Investors are traditionally focused on issues such as reducing emissions intensity and other environmental outcomes, because these are measurable. However, we also explained how we are measuring impact in socially-oriented asset classes such as healthcare, for example beds provided in hospitals and availability of aged care to vulnerable cohorts.
This feeds into the narrative of a sustainable recovery from COVID-19. Do you get a sense the pandemic has provided an inflection point for investors looking at GSS issuance, and is the domestic market catching up to Europe?
COVID-19 is certainly an inflection point, though. Coupled with the extensive bushfires and flooding we saw in Australia last summer, I think we will only see greater focus on environmental and social issues.
One of the motivations we had for refreshing our SDG bond framework was to add two more SDGs which have become increasingly relevant as a result of these events. These are SDG8 – decent work and economic growth, and SDG15 – life on land.
We are very focused on supporting our customer base through recovery from the pandemic and the economic fallout as well as investing in resilience and adaptation activities in anticipation of further extreme weather events caused by climate change.
What is the outlook for ANZ’s SDG issuance? Can the bank maintain supply even though overall issuance is subdued?
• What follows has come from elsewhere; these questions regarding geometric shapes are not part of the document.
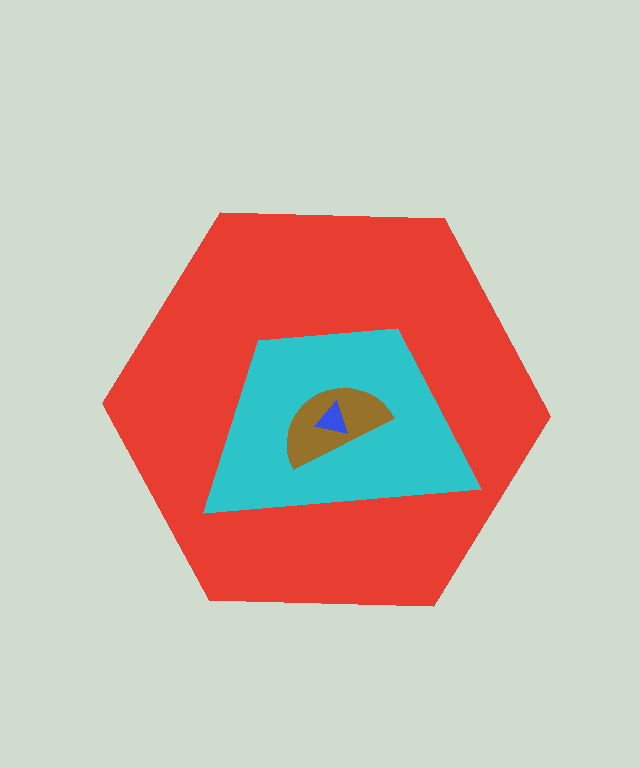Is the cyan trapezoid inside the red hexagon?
Yes.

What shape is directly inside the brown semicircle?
The blue triangle.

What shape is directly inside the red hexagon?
The cyan trapezoid.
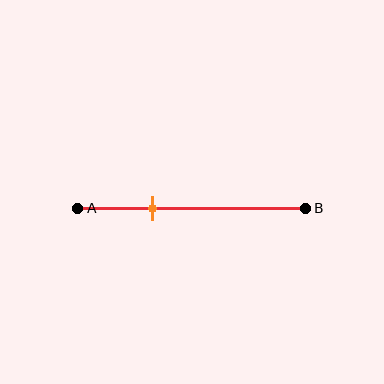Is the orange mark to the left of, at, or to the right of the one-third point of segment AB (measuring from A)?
The orange mark is approximately at the one-third point of segment AB.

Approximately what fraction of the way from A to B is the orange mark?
The orange mark is approximately 35% of the way from A to B.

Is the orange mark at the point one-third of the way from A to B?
Yes, the mark is approximately at the one-third point.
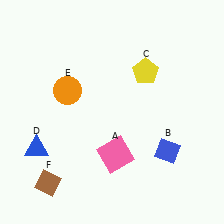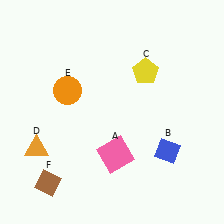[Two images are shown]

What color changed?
The triangle (D) changed from blue in Image 1 to orange in Image 2.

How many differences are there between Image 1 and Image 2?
There is 1 difference between the two images.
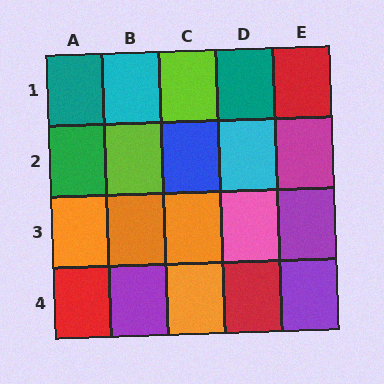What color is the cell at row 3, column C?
Orange.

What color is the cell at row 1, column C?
Lime.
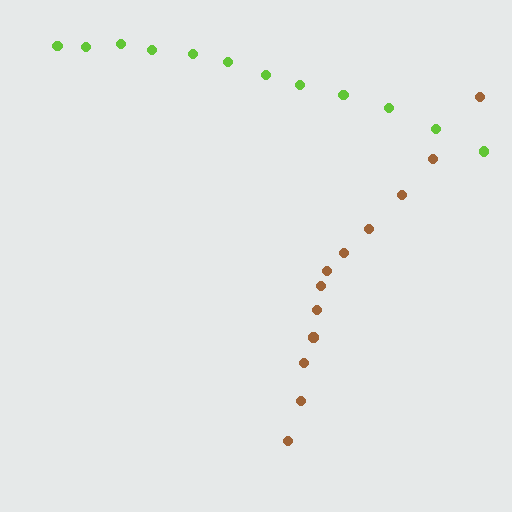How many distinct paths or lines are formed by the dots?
There are 2 distinct paths.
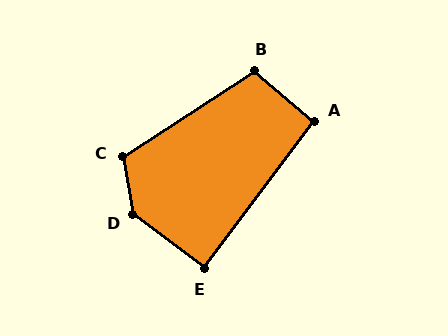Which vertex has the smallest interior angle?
E, at approximately 90 degrees.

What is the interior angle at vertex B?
Approximately 107 degrees (obtuse).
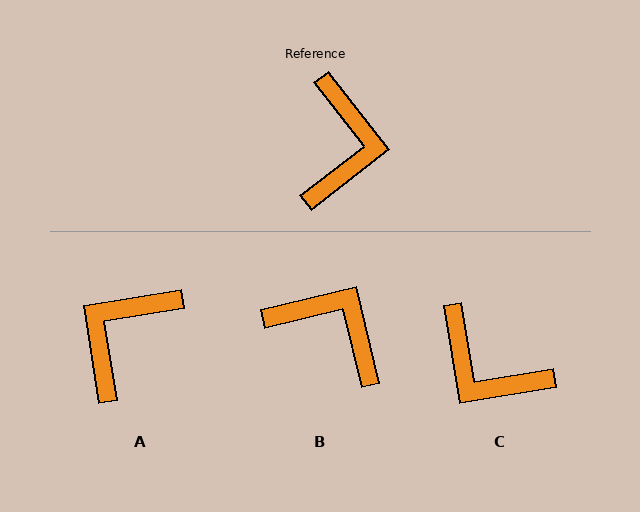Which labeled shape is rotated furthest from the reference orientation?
A, about 151 degrees away.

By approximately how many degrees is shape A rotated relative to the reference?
Approximately 151 degrees counter-clockwise.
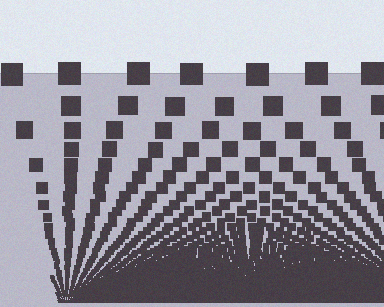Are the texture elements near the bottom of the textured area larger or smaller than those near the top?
Smaller. The gradient is inverted — elements near the bottom are smaller and denser.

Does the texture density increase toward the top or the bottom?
Density increases toward the bottom.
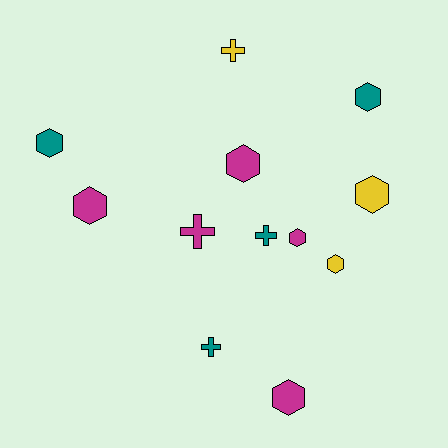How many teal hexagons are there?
There are 2 teal hexagons.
We are committed to being a regular and leading issuer in SDG format. We have now executed SDG transactions in 2018, 2019 and 2020 and there is no reason this frequency could not continue.
Until this week there had been very little tier-two issuance in Australian dollars since the start of the COVID-19 crisis. How did this affect the execution process?
What is the background for supply and demand drivers for major banks at the moment, and how do these affect the wider market?
We are seeing a general shift into higher-yielding assets. This means other financial institutions and corporates are benefiting from the lack of major-bank supply. For example, Goodman’s A$400 million deal on 19 August saw more than A$2 billion of demand, and Coles saw more than A$3 billion of demand for its deal on the following day.
Investors are looking to invest in different asset classes, longer tenor and lower credit ratings to get yield in this environment.